La tokenómica define la oferta, la distribución y los mecanismos de incentivos de un proyecto cripto. Garantiza un crecimiento sostenible, alinea los intereses de los participantes y determina la viabilidad y el éxito a largo plazo del proyecto.
AMP actúa como token de colateral digital para la red de pagos Flexa, asegurando la protección instantánea de las transacciones. Con una oferta fija de 99 400 millones de tokens, AMP utiliza un mecanismo de staking para incentivar la expansión de la red y recompensa a los participantes con tarifas de transacción.
El modelo inflacionario de AMP regula la oferta de tokens para mantener la estabilidad económica y fomentar la participación en la red. Este diseño equilibra la dilución de los titulares con el crecimiento del ecosistema, premiando a los poseedores a largo plazo y financiando el desarrollo y la gobernanza mediante una expansión monetaria controlada.
Los titulares de tokens AMP pueden participar en la gobernanza del proyecto votando propuestas relevantes a través de plataformas oficiales o aplicaciones descentralizadas. Así influyen directamente en decisiones clave sobre actualizaciones de protocolo, ajustes de parámetros y asignación de fondos, ejerciendo control democrático sobre la dirección del proyecto.
AMP incentiva a los titulares mediante mecanismos de staking, ofreciendo recompensas por tarifas de transacción a quienes bloquean sus tokens. La oferta fija de 99 400 millones y una tasa de staking superior al 41 % aseguran estabilidad y preservación del valor en el largo plazo, además de ampliar la capacidad de la red.
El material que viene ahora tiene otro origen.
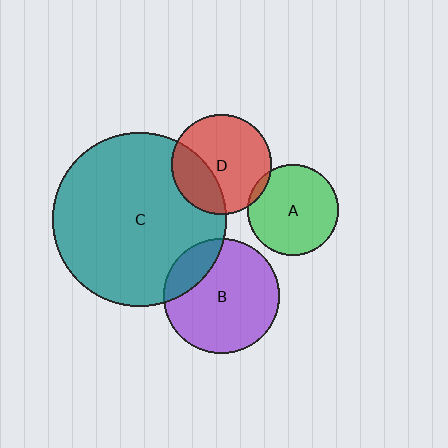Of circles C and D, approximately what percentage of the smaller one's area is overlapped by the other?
Approximately 30%.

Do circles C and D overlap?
Yes.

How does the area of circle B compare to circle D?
Approximately 1.3 times.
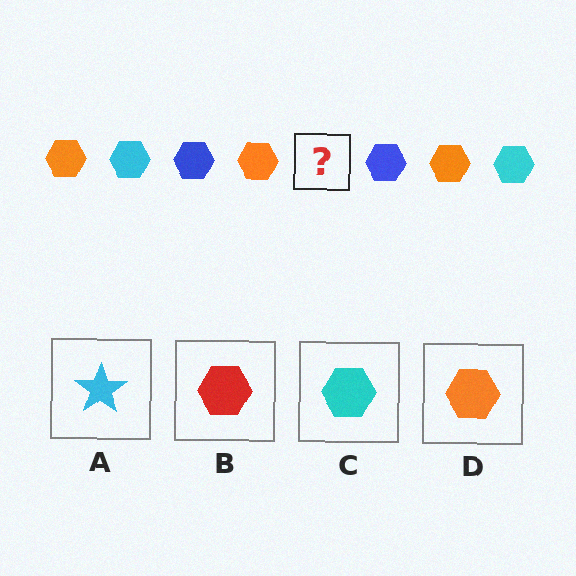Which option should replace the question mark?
Option C.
AMP utiliza un mecanismo de rebase exclusivo que ajusta la oferta en función del precio, manteniendo niveles objetivo. A diferencia de la emisión fija de ETH o de las emisiones gestionadas por gobernanza en UNI, el enfoque algorítmico de AMP equilibra automáticamente la oferta para estabilizar utilidad y valor.
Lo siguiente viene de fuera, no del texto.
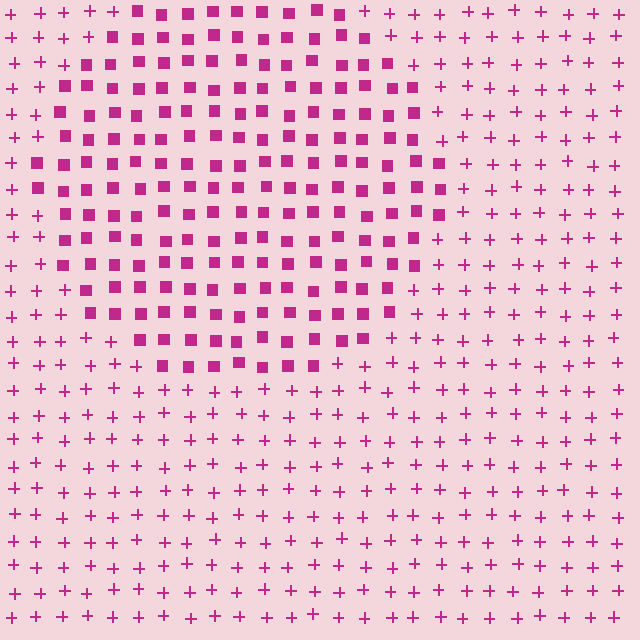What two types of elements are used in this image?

La sostenibilidad de AMP depende de la adopción de la red Flexa y del desarrollo del ecosistema. Entre los riesgos principales figuran la dependencia del ecosistema, la volatilidad del mercado y la evolución tecnológica. Una utilidad sólida como colateral respalda la viabilidad a largo plazo, aunque los cambios regulatorios pueden plantear desafíos adicionales.